In particolare, l’Unione Europea (UE) ha adottato nel 2005 l’Emission Trading System (ETS) per le industrie energivore della manifattura, le compagnie nel settore energia e quelle del trasporto aereo. È stata programmata l’estensione a trasporti su terra, mare ed edifici e in alcuni Stati europei si discute la riduzione delle emissioni provenienti dal settore agricolo. Quindi le esternalità prodotte dalle grandi aziende europee (di cui alcune quotate in borsa) sono internalizzate tramite un meccanismo ad aste di permessi. Ciò determina un prezzo di mercato per le emissioni inquinanti che permette di far pagare alle aziende inquinanti di alcuni settori un compenso per le proprie emissioni. Non essendo una tassa, le aziende che riescono a decarbonizzare le proprie attività godono di un vantaggio competitivo dalla vendita dei permessi in eccesso. Negli USA, invece, tuttora non esiste un sistema di compensazione federale, ma solo uno statale in California e in alcuni stati della costa orientale5.

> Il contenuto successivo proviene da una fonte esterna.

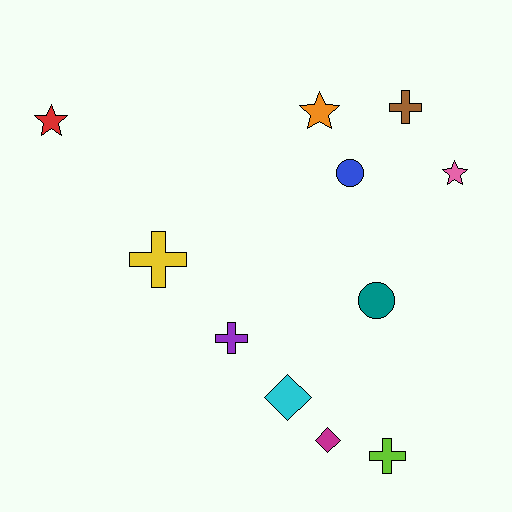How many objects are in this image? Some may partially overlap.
There are 11 objects.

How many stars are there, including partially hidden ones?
There are 3 stars.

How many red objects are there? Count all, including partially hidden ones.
There is 1 red object.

Una possibile ragione che porta gli USA a non riuscire ad instaurare un meccanismo federale è imputabile al timore che le imprese regolamentate fuggano verso zone non soggette a politiche climatiche simili. Nella UE, questo fenomeno, chiamato in inglese carbon leakage (fuga di carbonio), è stato parzialmente tamponato tramite la concessione gratuita dei permessi ai settori più esposti al rischio di delocalizzazione6. Negli USA, invece, la paura della perdita di competitiva delle imprese americane è stata una delle principali ragioni per cui il presidente Trump rinunciò a ottemperare agli obbiettivi della conferenza di Parigi del 2017. Nonostante questi dubbi, i dividendi delle compagnie inquinanti sono di fatto duplicati in valore assoluto dal 2009 al 2017, come mostra la figura 2, indicando una liquidità in eccesso tra i vari settori7.

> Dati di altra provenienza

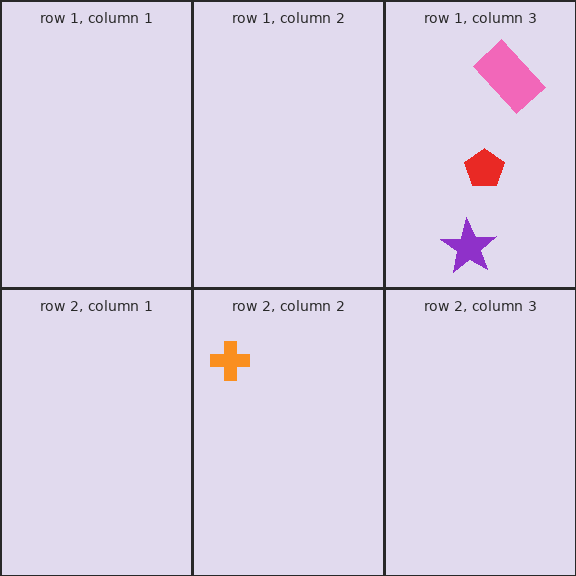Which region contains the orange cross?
The row 2, column 2 region.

La prodigalità del mercato US ha implicazioni ambientali e distributive poiché le aziende che rinunciano alla liquidità in eccesso sono le stesse aziende che dovrebbero investire nella transizione energetica e non compensano in nessuna maniera le proprie emissioni. Se gli investimenti atti alla decarbonizzazione hanno origine nell’intervento federale tramite l’Inflation Reduction Act, vuol dire che queste aziende ricevono sostegno dal contribuente americano, mentre gli azionisti ne guadagnano i frutti.
In poche parole, si rischia di veder trasformata la transizione ecologica in un trasferimento della ricchezza a favore di pochi, con implicazioni ambientali incerte. Quindi, le aziende americane godrebbero di un vantaggio doppio rispetto alla concorrenza europea e cinese. Curiosamente, alcune tra queste sono le stesse aziende con la maggior responsabilità del cambiamento climatico8 e maggiore esposizione reputazionale agli occhi degli investitori9.
Conclusioni
Le emissioni di gas serra provenienti dagli Stati Uniti sono le più alte sul pianeta in proporzione alla dimensione della popolazione e rappresentavano il 13.5% del totale nel 2021. Sebbene sia stata raggiunta una riduzione del 18.13% rispetto ai valori del 2004, gli obbiettivi di neutralità climatica necessitano di stabilità politica ed economica: gli incentivi alla decarbonizzazione dovrebbero emergere tramite un meccanismo di mercato per generare un segnale robusto e consistente nel tempo.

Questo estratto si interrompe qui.